Lex nodded. "That's the way we play the Luthor game. Don't worry, Clark. It's all really me. Except maybe Alexander is pretty out there. He doesn't get out much." Lex smiled.
"Alexander thinks Julian is still alive."
He could hear Clark's heart beating, and feel the rise and fall of his breaths.
"Alexander can't survive without Julian. Julian was his commitment, Clark. All or nothing."
"Lex --"
"He really only existed for a few days. Like Julian. But he wanted to go on. He couldn't face sinking back into being Lex, or losing the baby. He wouldn't quit, so I just had to... leave him behind."
"But he's not a real person, Lex. He's an attitude -- a way of behaving."
"What is a person?" Lex shrugged. "You know how you felt when you saw him. Was that me?"
He heard Clark's voice firming. "It was you on a whole lot of drugs."
"Hm. True." Jesus. It was cold up here. He started shivering uncontrollably.
"Come on. Let's go down and pack you some clothes and go to my house."
Still Lex held back. "What if I can't... get myself together again?"
"I think this is actually you doing that, Lex. You might be a tough guy, but you've always been really alive. Fine-tuned. Aware of every little thing. Since you got home it's -- well, like you say, playing a role. Walking through your part. Now -- I think you're back. A little shaky on your pins maybe."
He absorbed the reassuring thought down to his soul. "Maybe you're right. Maybe s-s-synapses c-can heal."
"Maybe you'll even get back some things you thought you'd lost a long time ago."
Lex cringed a little. Alexander. Alexander... hurt. And he didn't have a baby brother to protect any more. Surely he could do without Alexander.
"Come on," Clark finished gently, and started moving out of the shelter, pulling Lex with him. Lex slid himself along on one leg, looked around, and let Clark help him up to his feet.

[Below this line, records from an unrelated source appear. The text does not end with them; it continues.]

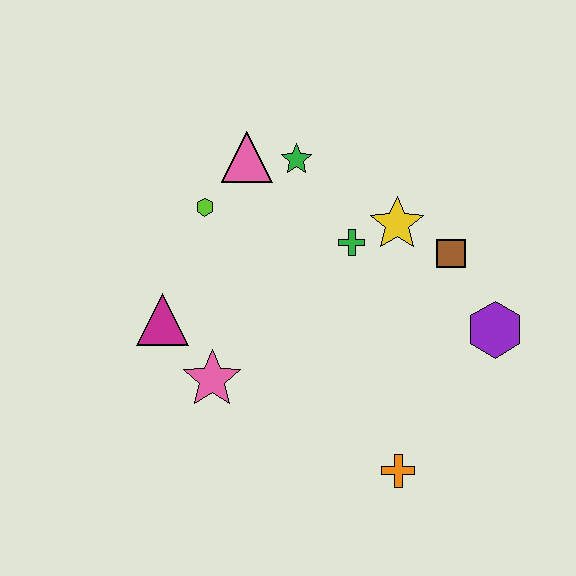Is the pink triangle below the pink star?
No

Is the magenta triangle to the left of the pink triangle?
Yes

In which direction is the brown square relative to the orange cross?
The brown square is above the orange cross.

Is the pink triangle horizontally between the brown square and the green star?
No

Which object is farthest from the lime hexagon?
The orange cross is farthest from the lime hexagon.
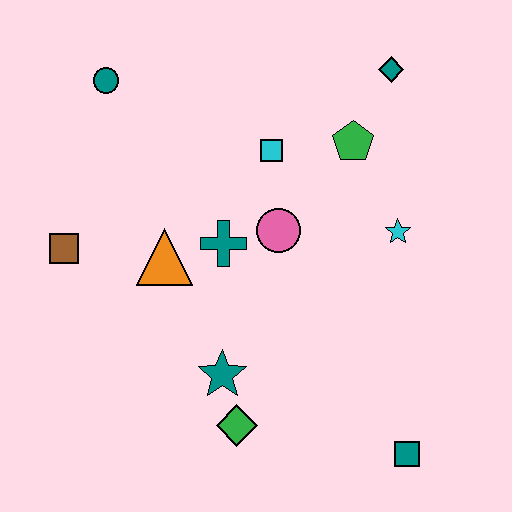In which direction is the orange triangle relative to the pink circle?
The orange triangle is to the left of the pink circle.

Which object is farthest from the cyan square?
The teal square is farthest from the cyan square.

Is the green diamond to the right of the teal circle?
Yes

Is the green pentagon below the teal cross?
No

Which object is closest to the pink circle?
The teal cross is closest to the pink circle.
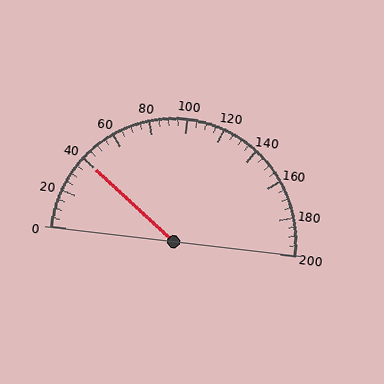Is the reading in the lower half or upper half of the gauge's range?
The reading is in the lower half of the range (0 to 200).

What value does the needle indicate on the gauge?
The needle indicates approximately 40.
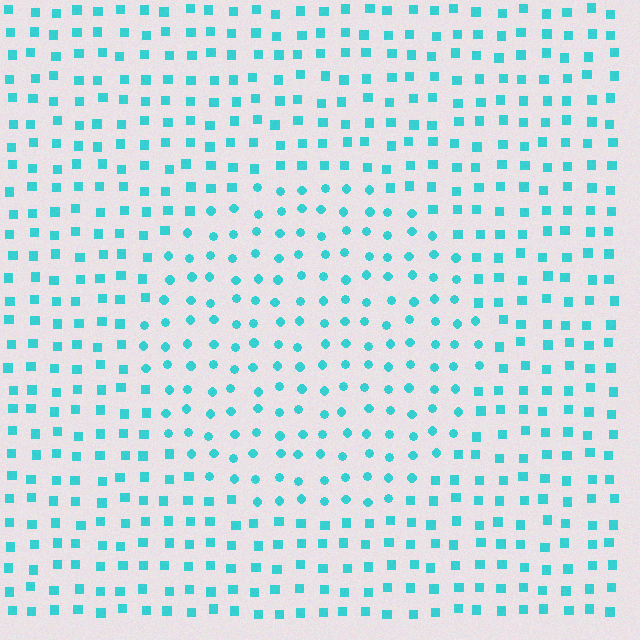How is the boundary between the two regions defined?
The boundary is defined by a change in element shape: circles inside vs. squares outside. All elements share the same color and spacing.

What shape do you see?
I see a circle.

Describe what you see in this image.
The image is filled with small cyan elements arranged in a uniform grid. A circle-shaped region contains circles, while the surrounding area contains squares. The boundary is defined purely by the change in element shape.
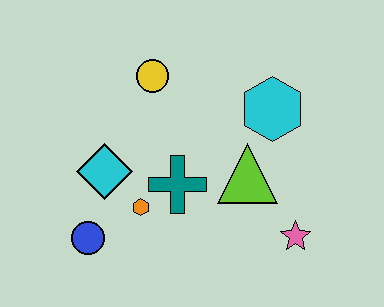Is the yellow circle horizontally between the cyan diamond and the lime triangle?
Yes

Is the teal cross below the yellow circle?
Yes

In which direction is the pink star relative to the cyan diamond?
The pink star is to the right of the cyan diamond.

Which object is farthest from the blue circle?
The cyan hexagon is farthest from the blue circle.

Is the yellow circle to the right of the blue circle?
Yes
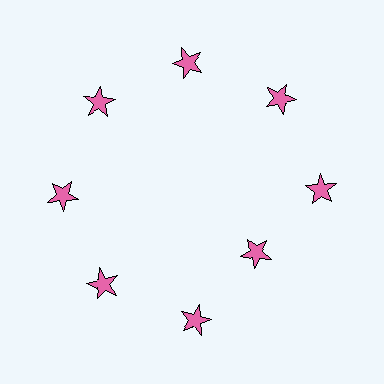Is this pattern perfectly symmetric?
No. The 8 pink stars are arranged in a ring, but one element near the 4 o'clock position is pulled inward toward the center, breaking the 8-fold rotational symmetry.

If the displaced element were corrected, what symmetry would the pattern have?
It would have 8-fold rotational symmetry — the pattern would map onto itself every 45 degrees.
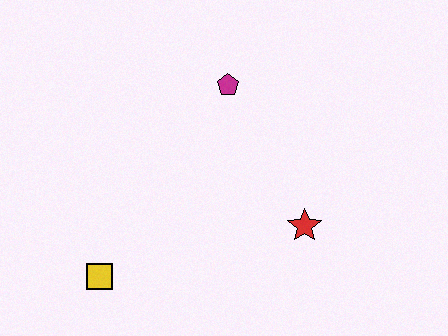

It felt embarrassing to be out here. Exposed.
Yet... happy.
Clark had looked for him, had found him. He set his teeth to try and keep them from chattering, and peeked up at Clark's eyes. They were roving over his shivering body, as if checking him for damage. Then they came up to meet his, and Clark smiled. He put a hand on Lex's arm and urged him into motion. Lex took one look back at his fort, and then fixed his eyes on Clark instead. The feel of Clark's light jacket -- too light, surely, for this weather? -- around his shoulders, and Clark's determination guiding him: was he really going to end up in the Kents' house tonight? Snuggled down in flannel sheets like some kid on a sleepover, whispering stories about their favorite, uh, action figures -- No, of course not in the same room, he'd be in the guest room, like last time, a perfectly respectable adult thing to do -- he stifled a swell of disappointment. Out here, after all, he was Lex Luthor, Grown Man. The embarrassment washed back.
And the happiness.
Clark steered him past shadowy outmoded furniture and through the door, and shut it behind them. Lex started to check off in his mind what he'd need to pack for a few days' stay on a farm.